昨日仕事から帰ったらニュースではマイケル・ジャクソンのメモリアルをたくさんやってました。ここのところ、CNNも「君達、報道専門局じゃなかったの?」というくらいマイケル・ジャクソン色。E!という芸能報道番組と勘違いしてしまいます。。。これだけ色々なところで見せられるとあらためて、すごい人だったんだなー、と思います。最近は借金の話がよく出てましたが、彼が持ってるビートルズの版権の価値が10億ドルですから、それで軽く借金なんてチャラです、チャラ。

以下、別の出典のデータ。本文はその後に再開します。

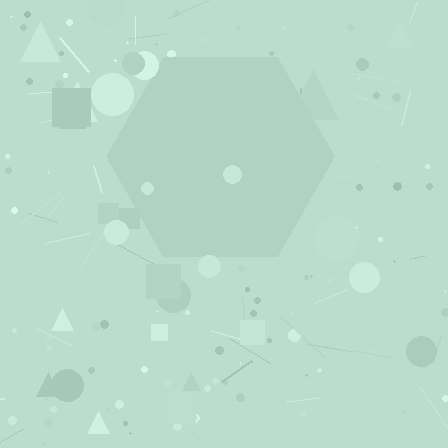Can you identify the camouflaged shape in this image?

この版権の話は日本でもかなり報道されているようですが、マイケル・ジャクソンが実は特許も持ってた(切れちゃってますけど)ことは意外と日本では知られていないようです。彼の特許はUSP5,255,452で、発明の名称は「Method and means for creating anti-gravity illusion」。マイケル・ジャクソンのビデオとか結構ご存知の方ならこの名称でピンと来たのでは!?はい、これ、Smooth Criminalのビデオで彼が他のダンサーと一緒にものすごーく前傾するのに倒れない、という振り付けの部分に使われている特許です。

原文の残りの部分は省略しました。